Iraq's Phantom First Family.

Where is Saddam Hussein hiding his wife Sajida and their several children? Conflicting reports have placed the dictator's clan in Switzerland, in Mauritania and in northern Zambia. Each location has some plausibility, the last because Kenneth Kaunda, Zambia's President, visited Baghdad in early January and has accepted Iraqi financial help.

Hell No, They Won't Go.

Switzerland was said to be abandoning its traditional neutrality by sending allied forces a rather unusual army division: a flock of 34,500 carrier pigeons. The Swiss do have such a unit, but they heatedly deny it will be dispatched to the gulf. "Our birds could not operate in such an environment," says a spokesman. "They would all fly back to Bern, if they weren't roasted by the desert heat or hostile fire."

I'm Still Standing.

Since the war began, foreign reporters in Cairo have been hurriedly summoned to the presidential palace on two occasions for what turned out to be trivial photo opportunities starring Hosni Mubarak. Why the fuss? Mubarak wanted to scotch rumors, spread by Iraqi radio and given wide play in Jordan, that he had been assassinated in a coup.

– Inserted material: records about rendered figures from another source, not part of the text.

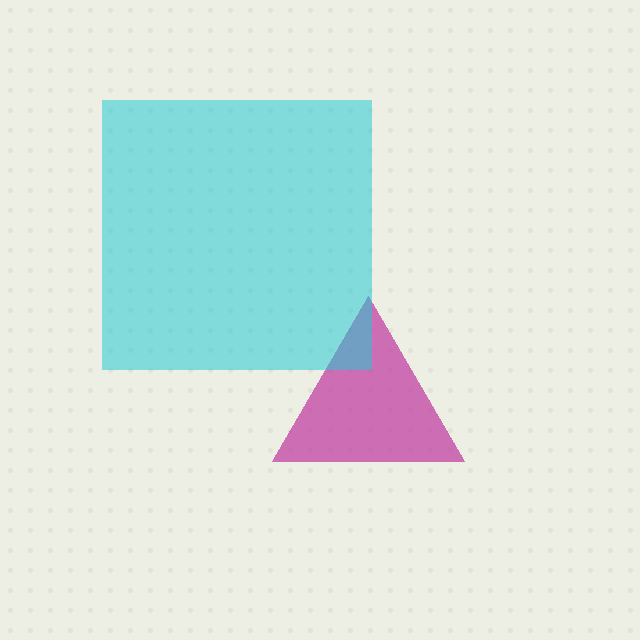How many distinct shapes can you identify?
There are 2 distinct shapes: a magenta triangle, a cyan square.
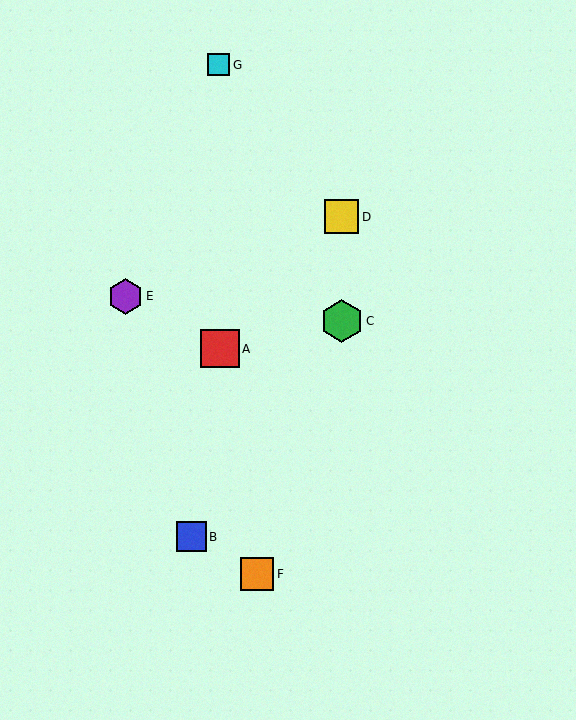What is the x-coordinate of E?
Object E is at x≈125.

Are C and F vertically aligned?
No, C is at x≈342 and F is at x≈257.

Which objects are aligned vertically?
Objects C, D are aligned vertically.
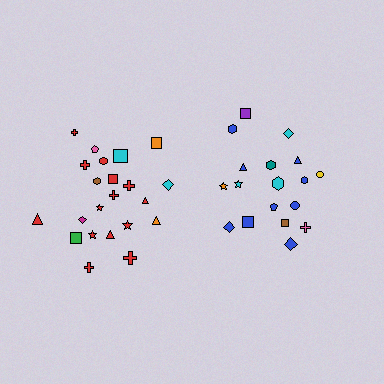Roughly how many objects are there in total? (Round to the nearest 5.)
Roughly 40 objects in total.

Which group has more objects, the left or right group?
The left group.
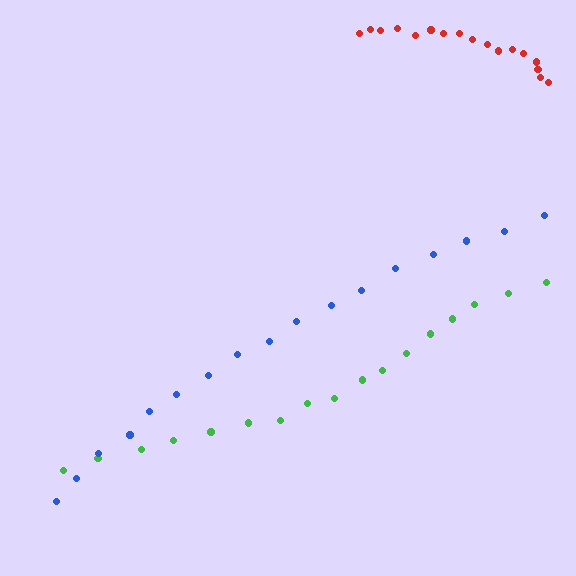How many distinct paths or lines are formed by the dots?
There are 3 distinct paths.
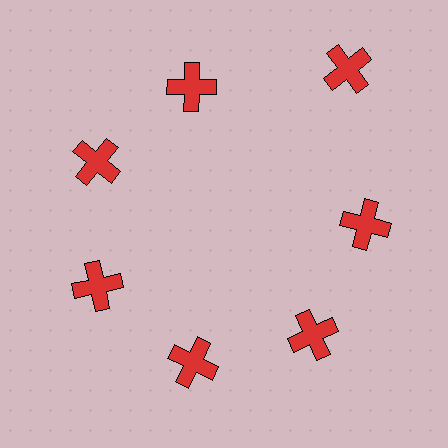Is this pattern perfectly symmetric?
No. The 7 red crosses are arranged in a ring, but one element near the 1 o'clock position is pushed outward from the center, breaking the 7-fold rotational symmetry.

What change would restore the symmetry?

Well, It Worked for Ronald Reagan.

Saddam has employed 50 African occultists to advise him on war strategy, according to a Kuwaiti newspaper-in-exile now publishing in Saudi Arabia. Televangelist Pat Robertson has cited the fantastical tale on his Christian TV network. He has long believed that a Middle East war would be a prelude to Armageddon.

Wishful Thinking.

Already stunned by the success of allied air raids on war's first day, oil traders were jolted anew when they heard the bogus news that Saddam had been toppled by his officers. The rumor helped send the price of U.S. crude down more than $2 per bbl., capping a one-week fall of $8.